Texas Insurance Code § 1452.151 Definitions

Sec. 1452.151. DEFINITIONS. In this subchapter:

(1) "Applicant podiatrist" means a podiatrist applying for expedited credentialing under this subchapter.

(2) "Enrollee" means an individual who is eligible to receive health care services under a managed care plan.

(3) "Health care provider" means:

(A) an individual who is licensed, certified, or otherwise authorized to provide health care services in this state; or

(B) a hospital, emergency clinic, outpatient clinic, or other facility providing health care services.

(4) "Managed care plan" means a health benefit plan under which health care services are provided to enrollees through contracts with health care providers and that requires enrollees to use participating providers or that provides a different level of coverage for enrollees who use participating providers.
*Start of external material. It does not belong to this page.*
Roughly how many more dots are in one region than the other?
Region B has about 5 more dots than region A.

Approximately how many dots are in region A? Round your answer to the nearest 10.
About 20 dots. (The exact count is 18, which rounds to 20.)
The term includes a health benefit plan issued by:

(A) a health maintenance organization;

(B) a preferred provider benefit plan issuer; or

(C) any other entity that issues a health benefit plan, including an insurance company.

(5) "Participating provider" means a health care provider who has contracted with a health benefit plan issuer to provide services to enrollees.

(6) "Professional practice" means a business entity that is owned by one or more podiatrists or physicians.

Added by Acts 2013, 83rd Leg., R.S., Ch. 79 (S.B. 365), Sec. 1, eff. September 1, 2013.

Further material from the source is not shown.